Y todavía nos queda una cuestión -no menor- por plantear: este soneto ¿es producto de la inventiva de Lope de Vega? Es posible que no, opinión sustentada por Jorge León Gustá, quien sitúa su origen en la poesía toscana del Trescento y, en concreto, en el poeta florentino Pieraccio Tedaldi (1285-1328), del que se conservan 43 sonetos, entre ellos el titulado “Come dev’essere fatto un sonetto” [Cómo debe escribirse un soneto]. En este soneto, que transcribimos seguidamente, describe Tedaldi las reglas y proporciones exactas para componer un soneto clásico:
“El parecido es tan obvio -afirma Jorge León- que parece imposible que Lope no llegase a conocerlo. Pueden existir otros eslabones (como Antonio Pucci y su soneto “Fammi di piè quattordici il sonetto) [Escríbeme un soneto de catorce versos], pero el origen está en Tedaldi, mientras no se encuentre una formulación anterior”. (Blog “Las nueve musas”).
Acompañamos la traducción libre al castellano del soneto de Tedaldi con finalidad meramente informativa:
Quien quiera aprender a escribir un soneto, y no esté bien versado en ello, si desea recibir instrucciones al respecto, que abra bien los oídos y el entendimiento. // Debe tener cuatro pies [1], ser directo [2], y con dos “mudas” [3], y estar ordenado [4], y exactamente con catorce versos, y estar bien redactado con buena retórica [5]. // Once sílabas quiere cada uno, y quiere tener rimas perfectas, y unidas con palabras gentiles; // decir bien, según lo propuesto, su deber, y, si quien habla está embrujado por el Amor, expresará su opinión con mayor eficacia.
[1] Se refiere a las cuatro partes principales o estrofas que componen un soneto. Originalmente, el término "pie" (piede) se utilizaba en la métrica italiana para designar a los versos que formaban las secciones de una estrofa.
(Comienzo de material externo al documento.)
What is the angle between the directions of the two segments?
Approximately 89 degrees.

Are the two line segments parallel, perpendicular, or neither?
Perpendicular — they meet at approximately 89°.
[2] El sentido del poema debe ser claro y avanzar en una dirección lógica, sin rodeos innecesarios o divagaciones.
[3] Las "mudas" (mute ) son los dos tercetos. Se les llamaba así porque cambiaban de esquema de rima respecto a los cuartetos iniciales.
[4] El soneto exige una estructura y una distribución de ideas impecables, generalmente exponiendo un tema al principio y resolviéndolo al final.
[5] El poema debe cumplir con todas las reglas de la composición literaria, el buen gusto y el uso de un lenguaje elegante y medido.
En cualquier caso, y como conclusión, el “Soneto de repente”, de Lope de Vega, combina, a partes iguales, ingenio, maestría técnica (el autor demuestra su dominio del soneto mientras reflexiona sobre el acto de crearlo, por lo que su sencillez es solo aparente) y sentido del humor. Lope de Vega ha sabido, además, conectar con el lector/espectador, hasta el punto de que su soneto -por todas las razones aludidas- se ha convertido en una obra atemporal que, por sí misma, testimonia el genio poético de quien la concibió.